Dans le documentaire L’Affaire d’Outreau, diffusé ce mardi 17 janvier 2023 sur France 2, François-Xavier Marécaux revient avec émotion sur le moment où son père, Alain Marécaux, a été incarcéré par sa faute.
“Il me semble que mon père m’a dit que tout allait bien se passer et que ça allait passer vite, se souvient François-Xavier Marécaux, 30 ans. On allait se revoir dans la journée, c’était l’histoire de quelques heures. C’est la dernière fois que l’on a vu nos parents avant plusieurs mois.” Au début des années 2000, Alain Marécaux, huissier de justice, se retrouve propulsé au cœur de l’affaire d’Outreau. Accusé d’avoir participé à un réseau pédophile par Myriam Badaoui, elle-même en détention provisoire pour viols sur ses quatre fils, l’homme de 36 ans est interpellé le 14 novembre 2001 sous les yeux de ses enfants. François-Xavier, 9 ans, voit sa vie bouleversée.
Après l’interpellation de son père, le petit garçon, son frère et sa sœur sont conduits au commissariat pour être interrogés par la police. Le garçonnet dresse alors le portrait d’un père “sévère“, qui lui donnait “quelques fois” “des coups de martinets et des claques“. Avec toute son innocence d’enfant, il raconte également les moments de douceur de son père. “Parfois il me demandait si je voulais jouer à la machine à bisous”, confie-t-il, loin de se douter que cette phrase suffira à faire incarcérer son père pendant deux ans.
“Maintenant, j’ai quatre enfants et je joue à la machine à bisous avec eux et il n’y a pas de mal du tout à tout ça”
Vingt ans après, François-Xavier se souvient de ce témoignage comme si c’était hier. Dans le documentaire L’Affaire d’Outreau, diffusé ce mardi 17 janvier 2023 sur France 2, il fait part de sa culpabilité, lui dont les propos enfantins ont été déformés au point de détruire la vie de sa famille. “On ne peut pas changer les propos qu’on a eus. Ils ne sont pas faux non plus“, confie-t-il, la gorge nouée. Maintenant j’ai trente ans. Avec le recul, je pense que j’aurais plus approfondi les réponses pour éviter la malinterprétation de tout ça.” Et d’ajouter, au bord des larmes : “Maintenant, j’ai quatre enfants et je joue à la machine à bisous avec eux et il n’y a pas de mal du tout à tout ça.”
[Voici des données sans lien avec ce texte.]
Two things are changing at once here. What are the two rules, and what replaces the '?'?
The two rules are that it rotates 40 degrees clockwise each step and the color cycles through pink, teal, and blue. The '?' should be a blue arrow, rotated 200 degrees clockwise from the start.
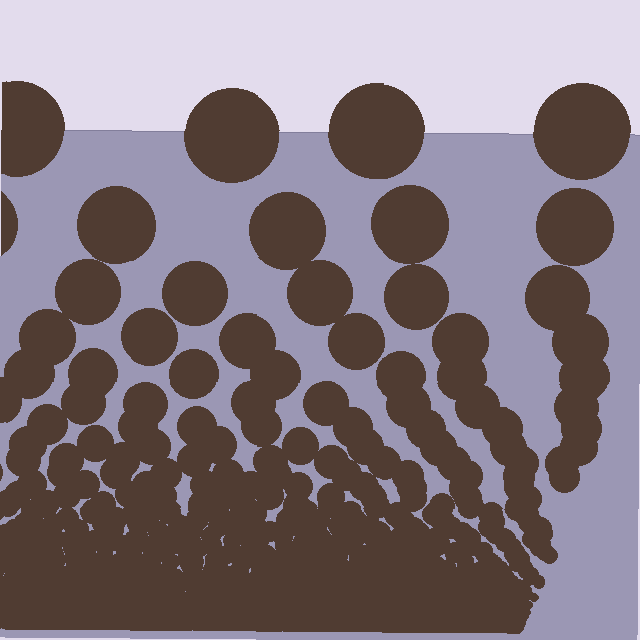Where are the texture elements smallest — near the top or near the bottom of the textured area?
Near the bottom.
Si François-Xavier est si bouleversé par ces souvenirs, c’est que sa petite phrase a brisé sa famille et bouleversé sa vie entière. “À la suite de l’audition, on est tous placés dans la même famille d’accueil, raconte-t-il dans le documentaire L’Affaire d’Outreau. Ça va durer quelques semaines, jusqu’au moment où avec mon grand frère, il y avait trop de soucis. Le fait que mon père soit allé en prison est en partie de ma faute. Il le sait et il me le fait payer. Il commence à être violent et on a été séparés. Il est parti en famille d’accueil et quelques temps après, ça a suivi avec ma petite sœur. On passe de la vie de famille, où tout va bien avec l’école et tout ça, à la famille d’accueil ensemble, à la famille d’accueil tout seul.”
De son côté, Alain Marécaux a été reçu par le juge Fabrice Burgaud, en charge de l’instruction. Il a expliqué que la “machine à bisous” était un jeu inoffensif, qui consistait à faire des bisous “sur la main, l’épaule, la joue et le dos“. “Ce sont des jeux que je faisais avec mes enfants, surtout le dimanche matin, explique l’ex-huissier de justice dans le documentaire. Je travaillais beaucoup et de temps en temps, le dimanche matin, quand je n’étais pas à l’étude, j’étais chez moi et on jouait tous ensemble au réveil, dans le lit.” Malheureusement, son témoignage n’a pas suffi. Incarcéré pendant 691 jours sur les bases du témoignage de son fils, Alain Marécaux a été acquitté en 2005. Il a fait trois tentatives de suicide pendant sa détention.